Shandra mengatakan dia tertarik mengadu nasib ke Amerika setelah melihat
iklan pekerjaan di beberapa media Indonesia. Ketika itu ia sedang
menganggur setelah diberhentikan dari pekerjaannya sebagai analis
keuangan di sebuah bank akibat krisis moneter yang melilit Indonesia
pada pertengahan 1998.
Berbekal iklan yang sama dari surat kabar Kompas dan Pos Kota, Shandra
menghubungi sebuah agen di daerah Tebet, Jakarta Selatan, yang
menurutnya memiliki hubungan dengan agen perjalanan Vayatour, dan
kemudian mengurus keberangkatannya. Ia membayar Rp30 juta rupiah untuk
seluruh biaya administrasi dan tiket perjalanan, di luar visa yang harus
diurusnya sendiri di Kedutaan Besar AS di Jakarta.
“Agensi ini menawarkan pekerjaan di Amerika, Jepang, dan beberapa negara
lain. Saya coba telepon dan setelah melalui sekian banyak tes dan
interview, saya diminta membayar Rp30 juta. Katanya, biaya itu untuk
administrasi, tiket dan lain-lain. Saya senang sekali karena kalau Rp30
juta sudah termasuk tiket berarti tidak terlalu mahal kan?” ujarnya.

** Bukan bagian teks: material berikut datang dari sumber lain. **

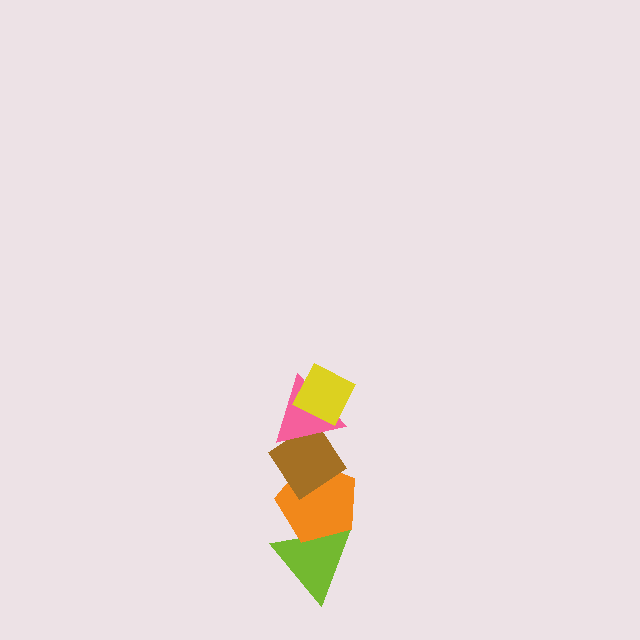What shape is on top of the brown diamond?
The pink triangle is on top of the brown diamond.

Dengan membawa dokumen-dokumen resmi tentang calon tempat kerjanya,
sebuah hotel di Chicago, Shandra memperoleh visa dan kemudian berangkat
ke Amerika Serikat.
“Saya senang sekali karena berhasil meraih mimpi untuk mendapat uang di
Amerika dan kembali ke Indonesia dalam enam bulan untuk ketemu anak saya
lagi,” ujar ibu dua anak itu.
Tetapi keadaan ternyata tidak semulus yang dibayangkan, ujarnya. Agensi
yang menjemputnya di bandar udara John F Kennedy di New York buru-buru
mengatakan mereka tidak bisa langsung berangkat ke Chicago karena sudah
malam sehingga harus menginap.
“Di situlah saya dipindahtangankan, dari satu tempat ke tempat lain.
Saya tidak bekerja di hotel, tetapi justru disekap. Dari satu orang ke
orang lain. Ganti-ganti tangan. Saya harus melakukan pekerjaan yang
tidak diinginkan. Tidak seperti yang dibayangkan dalam perjanjian.

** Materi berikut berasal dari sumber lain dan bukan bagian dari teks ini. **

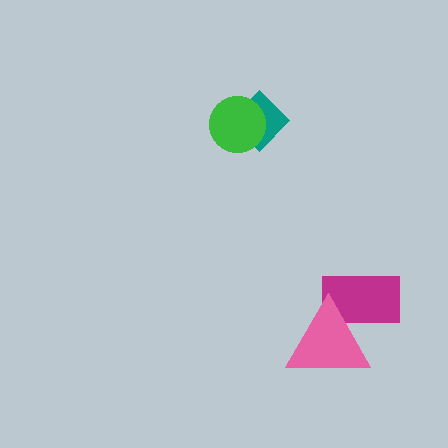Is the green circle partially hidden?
No, no other shape covers it.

Saya….dipindah-pindah beberapa kali,” ujar Shandra yang kini menjadi
aktivis kemanusiaan.
Manhattan, Chinatown, Queens, Brooklyn, Bay Side, New London, dan
Foxwoods adalah beberapa tempat di kota New York yang diingat Shandra
menjadi lokasi operasi sindikat perdagangan manusia tersebut.
Shandra mencatatnya dengan lengkap dalam sebuah buku harian, yang kelak
sangat membantu aparat berwenang di Amerika untuk menggulung komplotan
itu.
Shandra, yang tiba di New York pada awal Juni 2001, akhirnya berhasil
melarikan diri dengan melompat dari jendela sebuah kamar mandi hotel
pada awal musim dingin tahun yang sama.
Dia menghubungi nomor telepon yang diperolehnya dari seorang perempuan
cantik yang dikenalnya dalam lingkungan sindikat itu, yang secara tak
terduga justru menjerumuskannya pada sindikat perdagangan lain.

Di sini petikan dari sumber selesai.